4) Keberangkatan anggota DPR ke Yunani tidak lebih dari perjalanan rekreatif ketimbang studi banding karena sebenarnya belum pernah dilakukan survai nasional mengenai etika dan tugas masyarakat adat di dalam setiap permusyawaratan suku apabila seseorang di tuduh 'melanggar adat istiadat'.

Saran
  1. Percepatan peningkatan mutu anggota Partai dimasa depan dengan melakukan kaderisasi internal mutlak dilakukan, agar memahami prinsip-prinsip dasar ber-organisasi, memahami etika persidangan, memperkaya wawasan kebangsaan.
  2. Seleksi calon-calon legeslatif harus dilakukan secara transparan, adil , dan dengan menitik beratkan semata-mata kekuatan kognitif, melainkan harmoni antara IQ,EQ dan SQ. Dengan criteria yang demikian, diharapkan anggota DPR memiliki performance dan standar mutu minimal yang layak dibanggakan dan memenuhi harapan rakyat sebagai penyelenggara Negara yang berbudi luhur dan mempunyai moralitas yang tinggi.
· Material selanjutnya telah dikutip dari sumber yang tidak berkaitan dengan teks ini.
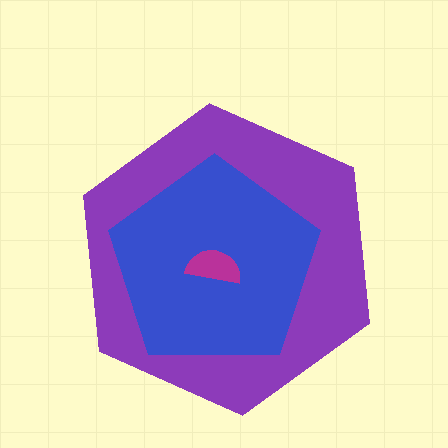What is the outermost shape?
The purple hexagon.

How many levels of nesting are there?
3.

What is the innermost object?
The magenta semicircle.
  3. Anggota Badan kehormatan DPR, yang melakukan evaluasi etik terhadap anggotanya, seyogianya di pilih dari para anggota yang mempunyai martabat, dedikasi dan telah teruji didalam kinerja partai tanpa memiliki cacat politis.
  4. Sependapat dengan Daniel dhakidae, dalam Prisma, (2009) Diperlukan 'political engineering baru', untuk mengontrol kuasa parlementarisme dimana perlemen mensub-ordinasi kekuasaan eksekutif, atau sebaliknya politik kehilangan independensi menjadi sub-ordinasi kepada fungsi kenegaraan yang khas, l' unique lieu 'etatique. (am.a).